Working Paper Series

Ideas into Practice: How Well Does US Patent Law Implement Modern Innovation Theory?


  • Stephen M. Maurer, Goldman School of Public Policy, University of California, Berkeley


  • Goldman School of Public Policy Working Paper: GSPP12-003 (November 2012)


The US Supreme Court’s decision in Graham v. John Deere (1966) placed neoclassical economic insights at the heart of modern patent law. But economic theory has moved on. Since the 1990s, legal scholars have repeatedly mined the discipline to propose ad hoc rules for individual industries like biotech and software. So far, however, they have almost always ignored the literature’s broader lessons for doctrine. This article asks how well today’s patent doctrine follows and occasionally departs from modern economic principles.

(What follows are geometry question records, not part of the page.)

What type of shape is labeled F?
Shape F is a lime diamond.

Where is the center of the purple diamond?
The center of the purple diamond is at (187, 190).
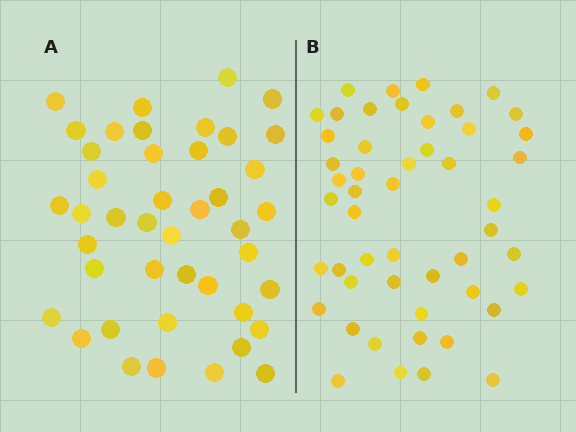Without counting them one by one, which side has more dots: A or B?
Region B (the right region) has more dots.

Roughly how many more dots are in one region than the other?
Region B has roughly 8 or so more dots than region A.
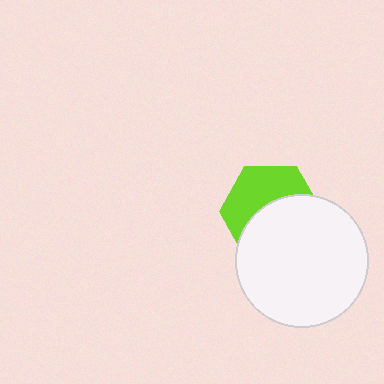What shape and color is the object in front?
The object in front is a white circle.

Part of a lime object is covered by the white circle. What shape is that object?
It is a hexagon.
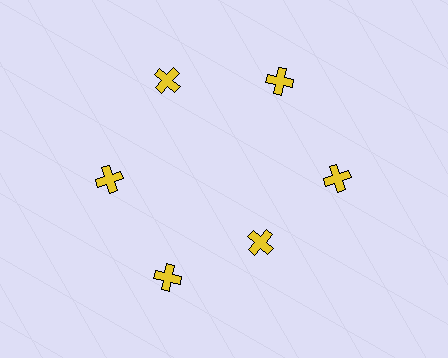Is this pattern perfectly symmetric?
No. The 6 yellow crosses are arranged in a ring, but one element near the 5 o'clock position is pulled inward toward the center, breaking the 6-fold rotational symmetry.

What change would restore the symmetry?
The symmetry would be restored by moving it outward, back onto the ring so that all 6 crosses sit at equal angles and equal distance from the center.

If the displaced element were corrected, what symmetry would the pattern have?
It would have 6-fold rotational symmetry — the pattern would map onto itself every 60 degrees.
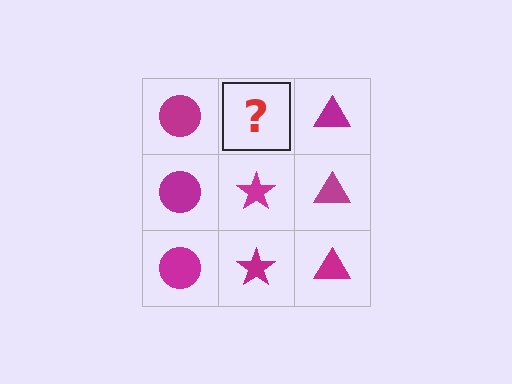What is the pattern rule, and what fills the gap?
The rule is that each column has a consistent shape. The gap should be filled with a magenta star.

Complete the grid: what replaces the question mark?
The question mark should be replaced with a magenta star.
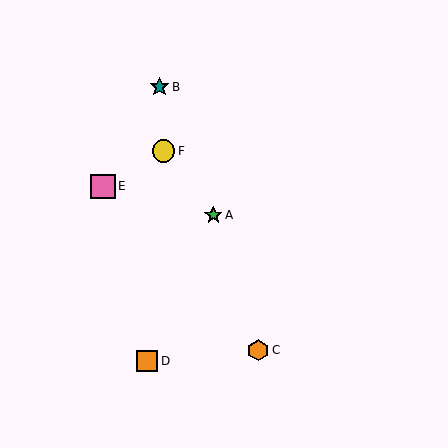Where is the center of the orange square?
The center of the orange square is at (147, 361).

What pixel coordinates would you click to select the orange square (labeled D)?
Click at (147, 361) to select the orange square D.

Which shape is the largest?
The pink square (labeled E) is the largest.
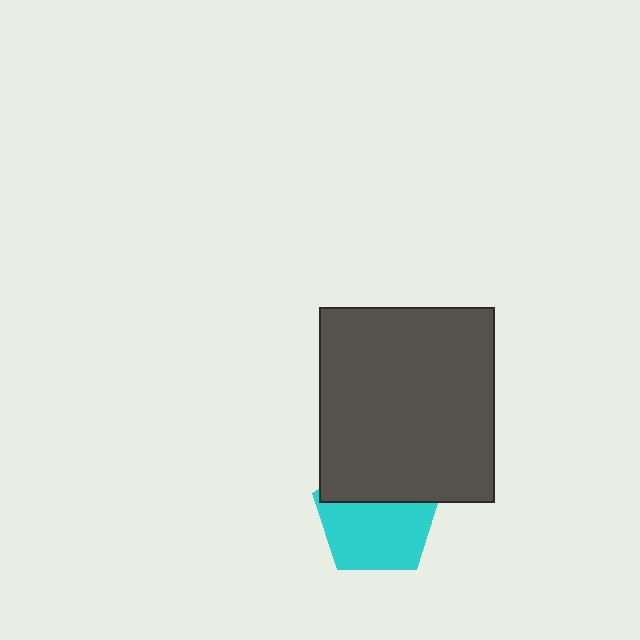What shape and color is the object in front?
The object in front is a dark gray rectangle.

The article starts by reviewing what innovation economists have learned since the 1970s. While it is conventional for legal scholars to divide the neoclassical literature into multiple competing “theories,” shared mathematical methods and modeling assumptions (e.g. profit-maximization) guarantee that the neoclassical literature’s various strands cannot disagree in any fundamental way. For this reason, whatever differences exist in the neoclassical literature are more accurately seen as special cases of a single underlying theory. We argue that this underlying theory must include at least three principles. The first limits reward to non-obvious inventions and explicitly entered the law through Graham’s PHOSITA standard. The second principle holds that patent breadth should be chosen to balance the benefits of innovation against the costs of monopoly. Though widely recognized by judges and scholars, the principle’s influence on doctrine remains remarkably incoherent. The final principle prescribes rules for allocating patent rewards where multiple inventors contribute to a shared technology. Unlike the first two principles, this insight was unknown in the 1960s and has yet to enter the law.

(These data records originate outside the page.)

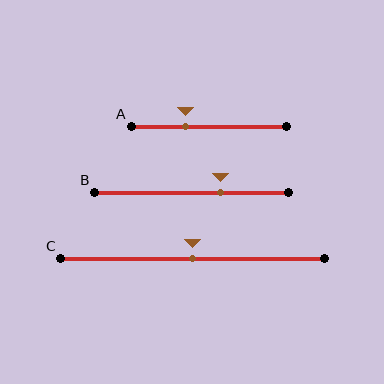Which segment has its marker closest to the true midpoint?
Segment C has its marker closest to the true midpoint.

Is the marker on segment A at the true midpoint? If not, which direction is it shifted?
No, the marker on segment A is shifted to the left by about 15% of the segment length.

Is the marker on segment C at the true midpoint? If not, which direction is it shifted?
Yes, the marker on segment C is at the true midpoint.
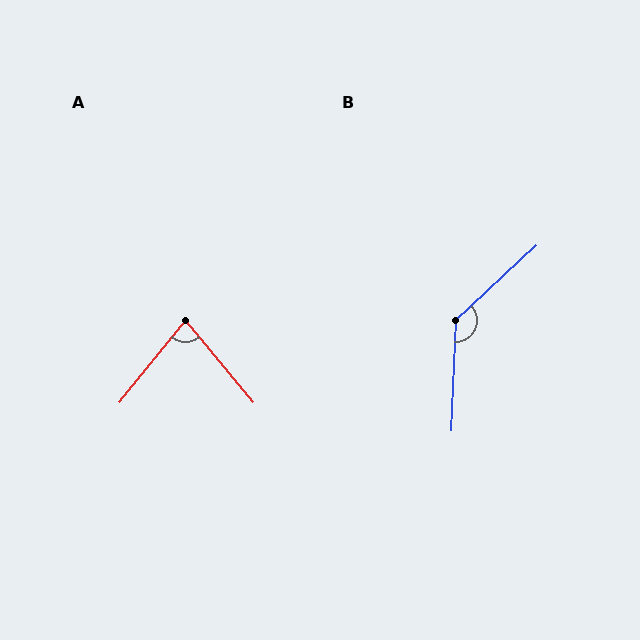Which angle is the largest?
B, at approximately 135 degrees.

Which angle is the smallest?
A, at approximately 78 degrees.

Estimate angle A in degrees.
Approximately 78 degrees.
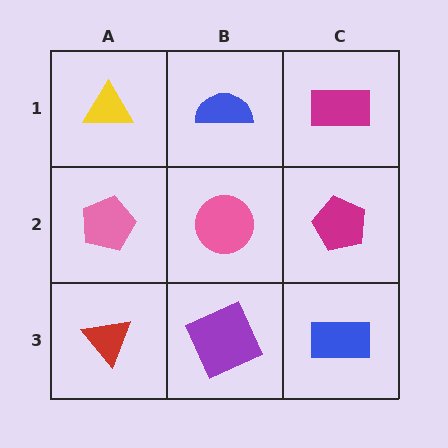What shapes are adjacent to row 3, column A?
A pink pentagon (row 2, column A), a purple square (row 3, column B).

Remarkably, patent doctrine uses a single concept – Graham’s “Person Having Ordinary Skill in the Art” or “PHOSITA” – to address all three principles. This means that doctrinal solutions for one principle can have unintended impacts on the others. In some cases, this link is optional. For example, the article shows how the PHOSITA concept could be generalized to provide separate and distinct tests for, say, non-obviousness and patent breadth. However, other links are mandatory. In particular, the article shows that any doctrinal architecture built on Graham’s PHOSITA test automatically allocates reward among successive inventors. Though reasonable, these default outcomes fall short of the economic ideal. The article analyzes how changes in the Utility, Blocking Patents, Reverse Doctrine of Equivalents, and the Written Description doctrines can mitigate this problem. However, other gaps are inherent and cannot be eliminated without abandoning Graham itself. This radically revised architecture would probably cause more problems than it solves.